À la fin du mois de novembre, ENvironnement JEUnesse, un organisme d’éducation à l’environnement, a déposé une demande d’autorisation à la Cour supérieure du Québec afin d’intenter une action collective contre le gouvernement fédéral affirmant que ce dernier brime les droits fondamentaux d’une génération avec ses politiques environnementales. Avec l’intention de vulgariser la démarche de l’organisme, Impact Campus s’est entretenu avec Paule Halley, professeure titulaire à la Faculté de droit et titulaire de la Chaire de recherche du Canada en droit de l’environnement.
Dans un document émis le 26 novembre, l’organisme accuse le gouvernement fédéral de contrevenir aux droits des jeunes «parce que sa cible de réduction de gaz à effet de serre n’est pas suffisamment ambitieuse pour éviter des changements climatiques dangereux». ENvironnement JEUnesse ajoute que le fédéral ne met pas en place les actions permettant d’atteindre cette cible, déjà «insuffisante».
«C’est le début d’une longue bataille», mentionne d’entrée de jeu l’experte en droit de l’environnement, Paule Halley. Advenant que la demande d’autorisation soit acceptée, l’organisme, représenté par le cabinet Trudel Johnston & Lespérance, s’engage dans une lutte de plusieurs années devant les tribunaux, confirme-t-elle.
«Tout s’organise autour du fait que l’État n’en fait pas assez et qu’il le sait», ajoute la professeure.
L’un des arguments cruciaux de l’action collective souligne l’inaction du gouvernement fédéral alors que ce dernier a reconnu l’urgence d’agir, explique Paule Halley. «Tout s’organise autour du fait que l’État n’en fait pas assez et qu’il le sait, ajoute la professeure, ENvironnement JEUnesse soulève qu’il [le gouvernement fédéral] se traine les pieds et qu’il ne prend pas ça assez au sérieux.
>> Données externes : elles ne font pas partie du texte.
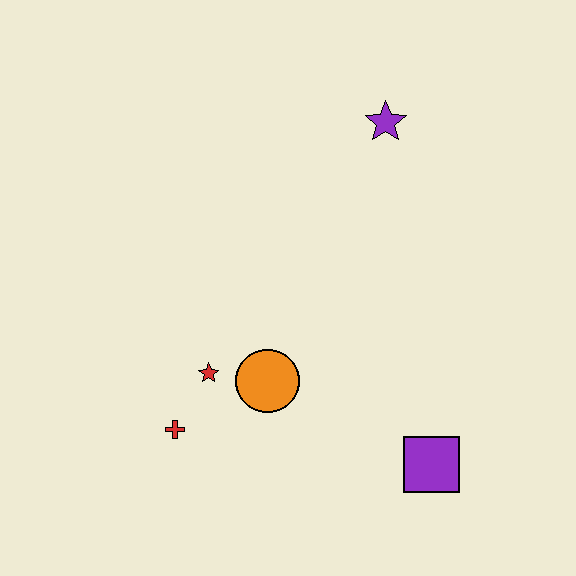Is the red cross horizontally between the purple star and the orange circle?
No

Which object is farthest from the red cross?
The purple star is farthest from the red cross.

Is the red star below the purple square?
No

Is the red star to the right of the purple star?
No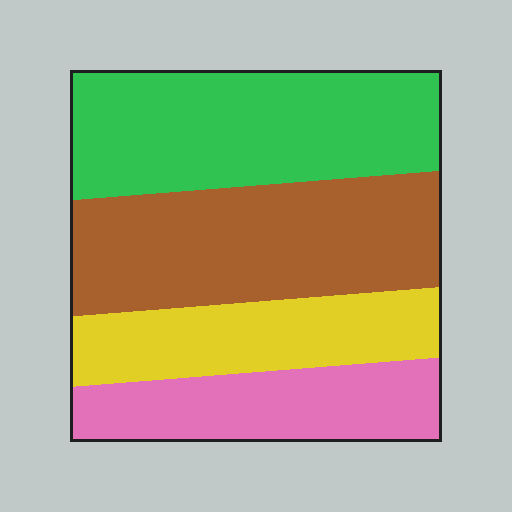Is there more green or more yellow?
Green.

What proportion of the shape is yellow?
Yellow takes up between a sixth and a third of the shape.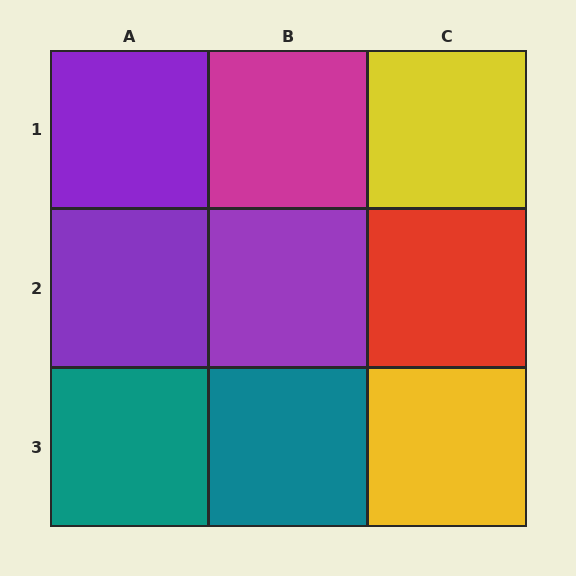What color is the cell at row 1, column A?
Purple.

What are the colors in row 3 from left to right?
Teal, teal, yellow.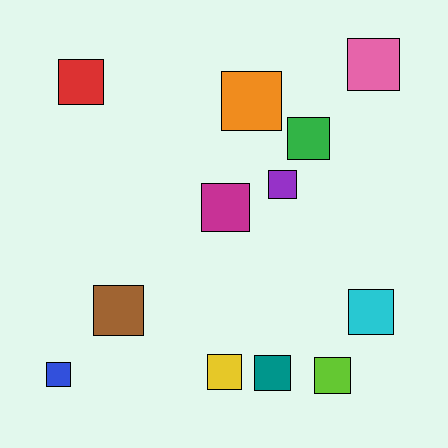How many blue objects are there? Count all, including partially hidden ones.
There is 1 blue object.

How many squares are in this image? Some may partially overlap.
There are 12 squares.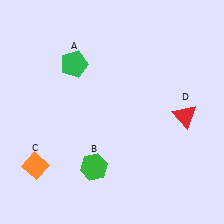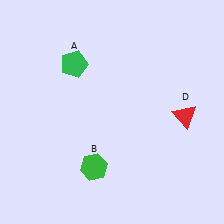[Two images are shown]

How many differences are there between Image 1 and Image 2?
There is 1 difference between the two images.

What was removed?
The orange diamond (C) was removed in Image 2.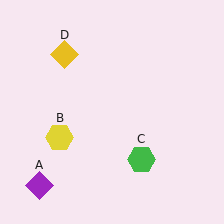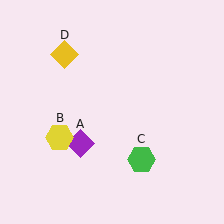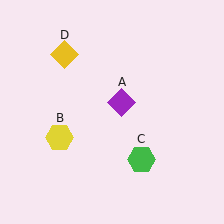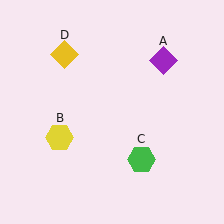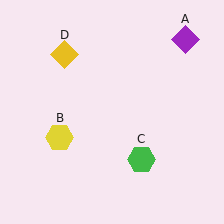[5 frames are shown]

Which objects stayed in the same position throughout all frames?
Yellow hexagon (object B) and green hexagon (object C) and yellow diamond (object D) remained stationary.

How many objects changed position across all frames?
1 object changed position: purple diamond (object A).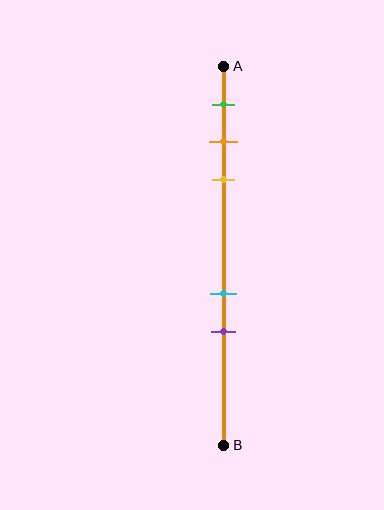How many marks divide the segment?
There are 5 marks dividing the segment.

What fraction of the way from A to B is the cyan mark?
The cyan mark is approximately 60% (0.6) of the way from A to B.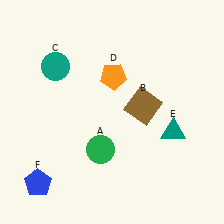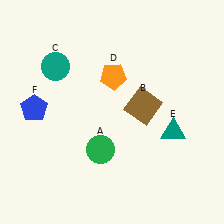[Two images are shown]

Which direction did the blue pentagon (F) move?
The blue pentagon (F) moved up.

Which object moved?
The blue pentagon (F) moved up.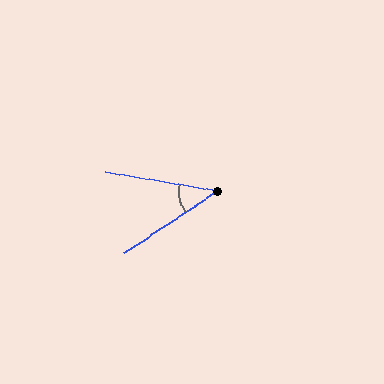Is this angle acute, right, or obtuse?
It is acute.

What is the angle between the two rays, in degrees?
Approximately 43 degrees.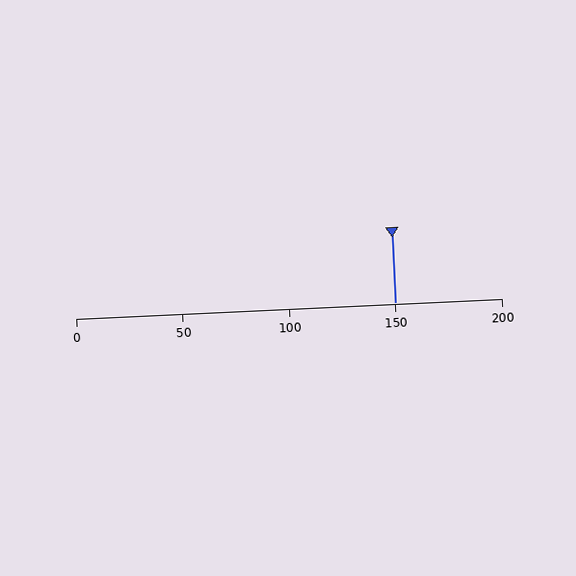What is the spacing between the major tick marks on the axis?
The major ticks are spaced 50 apart.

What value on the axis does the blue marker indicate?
The marker indicates approximately 150.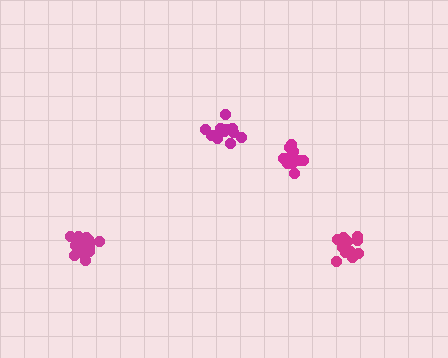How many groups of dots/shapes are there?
There are 4 groups.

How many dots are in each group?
Group 1: 17 dots, Group 2: 14 dots, Group 3: 16 dots, Group 4: 11 dots (58 total).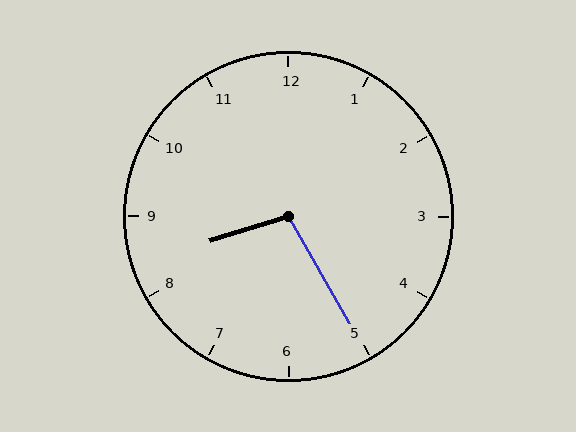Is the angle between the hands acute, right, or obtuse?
It is obtuse.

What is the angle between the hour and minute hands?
Approximately 102 degrees.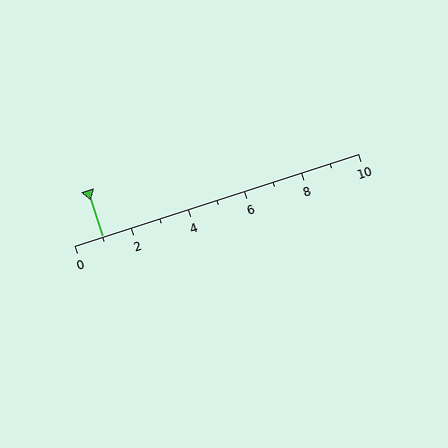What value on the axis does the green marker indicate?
The marker indicates approximately 1.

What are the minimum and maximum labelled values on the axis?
The axis runs from 0 to 10.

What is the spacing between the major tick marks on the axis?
The major ticks are spaced 2 apart.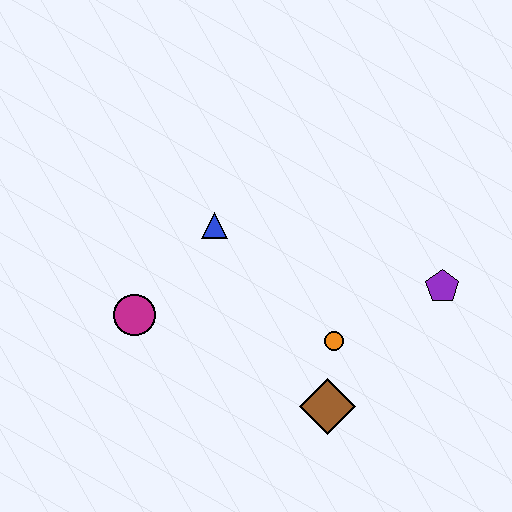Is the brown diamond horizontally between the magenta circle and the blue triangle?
No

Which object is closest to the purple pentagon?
The orange circle is closest to the purple pentagon.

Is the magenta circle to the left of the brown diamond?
Yes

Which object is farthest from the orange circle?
The magenta circle is farthest from the orange circle.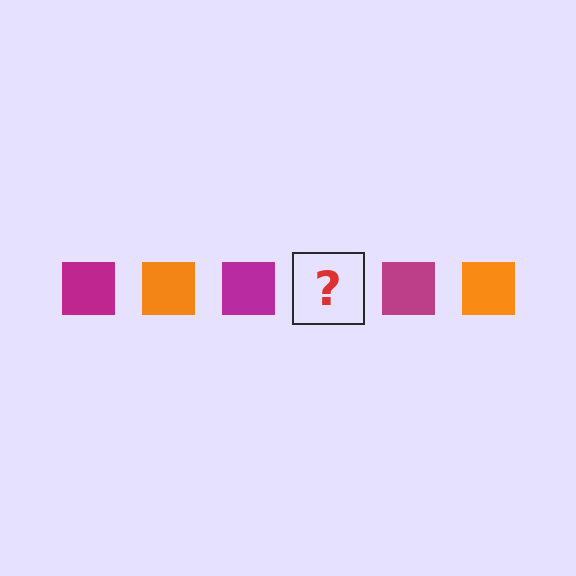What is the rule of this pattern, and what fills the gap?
The rule is that the pattern cycles through magenta, orange squares. The gap should be filled with an orange square.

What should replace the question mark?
The question mark should be replaced with an orange square.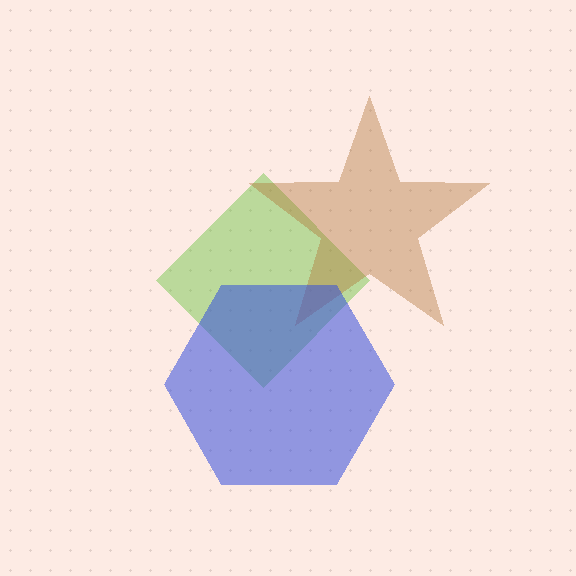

Il n’atteint même pas les cibles qu’il se fixe.» L’organisme utilise donc les propres arguments du gouvernement fédéral contre lui, déclare Mme Halley.
«Si le gouvernement continue dans cette voie, cette génération [35 ans et moins] et celles à venir subiront les conséquences graves des changements climatiques, les privant ainsi de leur droit à un environnement sain et à la protection de la biodiversité, de leur droit à la vie et à la sécurité, et de leur droit à l’égalité», dénonce l’organisme d’éducation à l’environnement dans un document remis aux médias. Ces droits fondamentaux sont protégés par la Charte canadienne des droits et libertés et la Charte des droits et libertés de la personne du Québec, clarifie l’experte en droit de l’environnement.
Un mouvement qui transcende les frontières
Paule Halley relève qu’une multiplication de ce type de recours durant les dix dernières années a été observée. Il en aurait plus de 900 selon des données cumulées à l’Université de Yale. Toutefois, la professeure de l’Université Laval affirme que peu d’entre eux ont eu gain de cause.
La professeure souligne le recours Urgenda qui opposait 900 citoyens des Pays-Bas au gouvernement néerlandais. «C’est le recours qui inspire », mentionne-t-elle. Le groupe a eu gain de cause et la Cour du district de La Haye a ordonné au gouvernement des Pays-Bas de réduire d’au moins 25 % d’ici 2020 ses émissions de GES. C’est un bon exemple de procédure judiciaire qui aura un réel effet sur les politiques internes d’un pays, conclut-elle.
De réelles chances pour ENvironnement JEUnesse ?
Questionnée sur les probabilités de voir l’organisme environnemental avoir gain de cause, Paule Halley demeure prudente. «Au niveau de l’autorisation, au regard de la jurisprudence, il y a des difficultés qui vont se présenter à eux. Ils vont devoir satisfaire à des critères qui sont peut-être plus difficiles dans un cas comme le leur de savoir pourquoi ça prend un recours collectif, alors qu’un recours unique aurait suffi», nous indique-t-elle en entrevue.
Toutefois, elle demeure optimiste et affirme que la demande d’autorisation est bien argumentée. Mme Halley ajoute toutefois qu’il faut rester prudent « car la route va être longue ».